Byrne was carried to St Albans, where a surgeon attended to his wounds. His conditioned worsened the day after the fight. Leeches were applied to the bruised parts of his head and body. As his condition worsened, he was inspected by surgeon Astley Cooper, who determined that Byrne would not recover. Byrne died from injuries three days after the fight. Burke was charged with first-degree manslaughter, and Ward, Spring, Curtis, Gaynor, the umpires, and the referees were charged with second-degree manslaughter. Burke and Curtis were tried at the Hertford Assizes on 11 July 1833 but were acquitted and freed because the surgeon who had attended to Byrne was unable to determine if Byrne died from blows to the head or from the force of his exertions.
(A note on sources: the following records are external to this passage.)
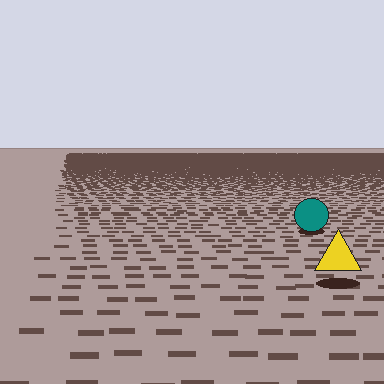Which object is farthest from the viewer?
The teal circle is farthest from the viewer. It appears smaller and the ground texture around it is denser.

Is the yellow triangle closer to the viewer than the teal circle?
Yes. The yellow triangle is closer — you can tell from the texture gradient: the ground texture is coarser near it.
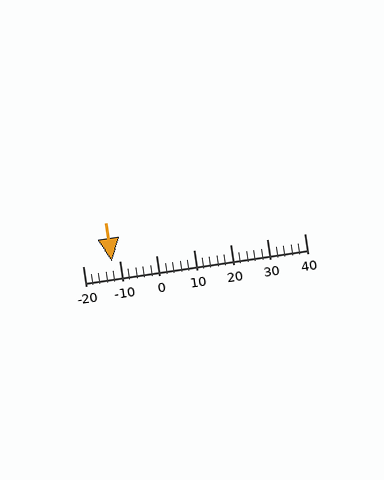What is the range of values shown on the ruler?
The ruler shows values from -20 to 40.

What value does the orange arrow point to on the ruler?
The orange arrow points to approximately -12.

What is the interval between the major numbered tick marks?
The major tick marks are spaced 10 units apart.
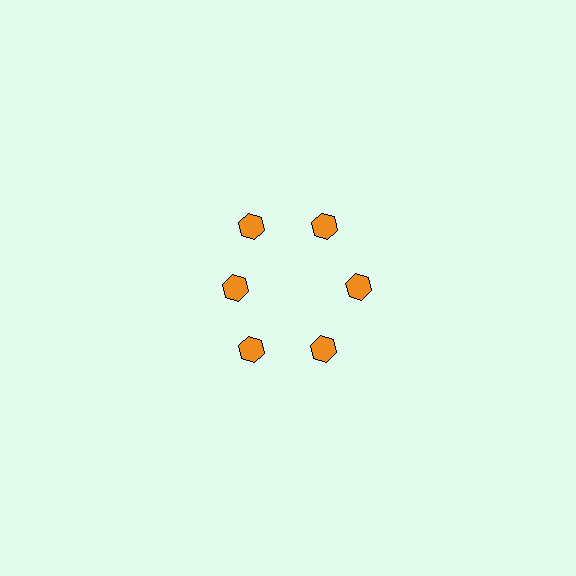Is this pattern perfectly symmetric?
No. The 6 orange hexagons are arranged in a ring, but one element near the 9 o'clock position is pulled inward toward the center, breaking the 6-fold rotational symmetry.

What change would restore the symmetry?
The symmetry would be restored by moving it outward, back onto the ring so that all 6 hexagons sit at equal angles and equal distance from the center.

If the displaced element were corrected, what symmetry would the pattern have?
It would have 6-fold rotational symmetry — the pattern would map onto itself every 60 degrees.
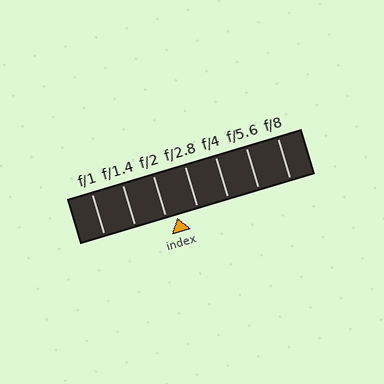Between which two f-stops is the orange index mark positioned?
The index mark is between f/2 and f/2.8.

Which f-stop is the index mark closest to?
The index mark is closest to f/2.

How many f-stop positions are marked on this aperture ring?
There are 7 f-stop positions marked.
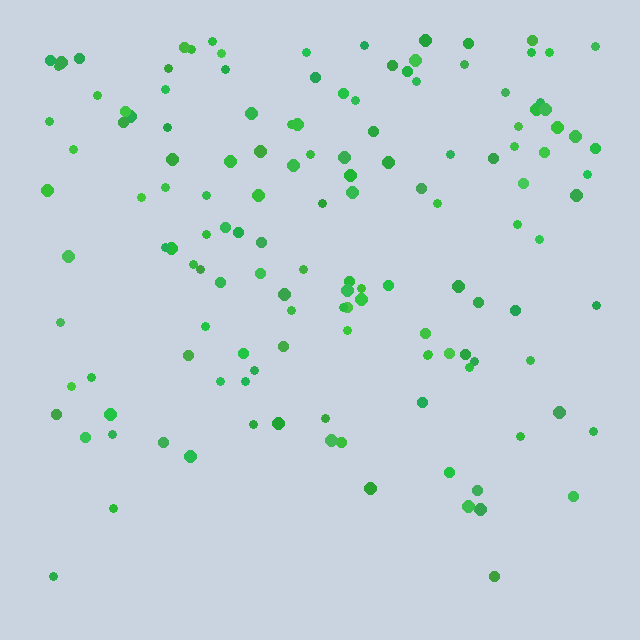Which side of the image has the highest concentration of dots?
The top.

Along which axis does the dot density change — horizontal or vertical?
Vertical.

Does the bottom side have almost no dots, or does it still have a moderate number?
Still a moderate number, just noticeably fewer than the top.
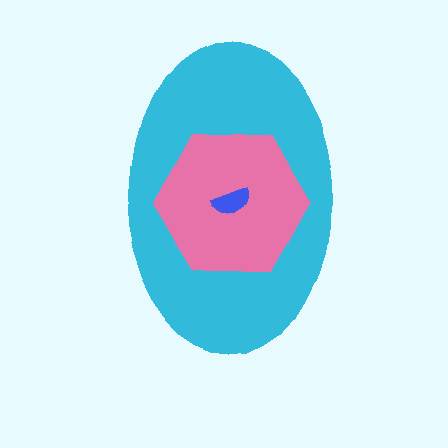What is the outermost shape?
The cyan ellipse.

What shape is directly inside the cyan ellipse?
The pink hexagon.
==Tour of the United States==
Burke struggled to find opponents in Britain after Byrne's death. In 1833, he received a challenge from Irish boxer Sam O'Rourke to fight at the Curragh of County Kildare, but Burke refused to go to Ireland. He tried to arrange a fight with Young Dutch Sam for a £500 stake on each side, but Burke was unable to raise sufficient funds. He then tried to arrange a fight with Jem Ward for a £100 stake on each side, but Ward declined to fight for less than £200 per side.

Burke went to the United States in 1836. He fought against American boxers, including Jim Phelan and Abraham Vanderzee. Sam O'Rourke had gone to America in 1834, and he and Burke staged sparring exhibitions across the country. On 6 May 1837, Burke and O'Rourke fought a prizefight in New Orleans. O'Rourke was favoured by the local Irish population, and a riot broke out among some of the Irish spectators during the third round. Burke fled on horseback, pursued by an armed mob. Violence continued among the spectators until the mayor raised the militia to quell the violence.

Burke travelled to New York and appeared in local clubs and theatres. On 21 August 1837, he won a prizefight against Tom O'Connell at Hart Island. Three hundred spectators attended, paying $5 each for steamboat transport to the island. O'Connell was seconded by Abraham Vanderzee and Alexander Hamilton; Burke, by Jake Somerendyke and Bill Hatfield. Burke dominated from the first round and was declared the victor after the tenth round.

==Return to Britain==
Burke returned to Britain in 1838 and on 29 July issued a challenge to fight any man for the championship of England and a stake of either £100 or £500 a side. He also demanded that Jem Ward, who had retired, add his champions belt to the pot. William "Bendigo" Thompson accepted the challenge, and on 12 February 1839, the men arranged a fight regulated by the new London Prize Ring Rules for a total sum of £220 at Heather, Leicestershire. As many as 15,000 spectators attended. Burke was seconded by Jem Burn, King Dick, and Tommy Roundhead; Thompson, by Jim Ward, Nick Ward, and Peter Taylor. Thompson drew first blood in the third round, causing Burke's nose to bleed. Burke was disqualified in the tenth round for headbutting Thompson twice, in violation of the new prize ring rules. Jem Ward presented Thompson with a champions belt. Burke initially spoke of rematch, but Thompson suffered a leg injury in March 1840, and did not box for several years.

Burke fought Nick Ward at Lillingstone Lovell, Oxfordshire, for a £100 prize on 22 September 1840. Ward drew blood in the first round, causing Burke's cheek to bleed, but Burke also cut Ward's lip later in the round. Ward fought cautiously, slowly, and defensively for the first four rounds. In the 17th round, Ward had Burke on the ropes and knocked him down. Burke's seconds cried foul, and while the referee was making a decision and Burke was in his corner, Ward repeatedly struck Burke in face. Referee decided in Ward's favour, and Ward won the fight, though Burke protested the outcome.

==Later life and death==
Burke retired from prize fighting after his defeat by Ward, and made a living teaching self-defence lessons. He came out of retirement to fight Bob Castles for a £50 prize on 13 June 1843. Burke won the bout after thirty-seven rounds, though he was infected with tuberculosis at the time.

Burke died of tuberculosis on 8 January 1845 at his home in Frances Street, Waterloo, London. He is buried in St John's Church-yard, Waterloo. He was inducted to the International Boxing Hall Of Fame in 1992.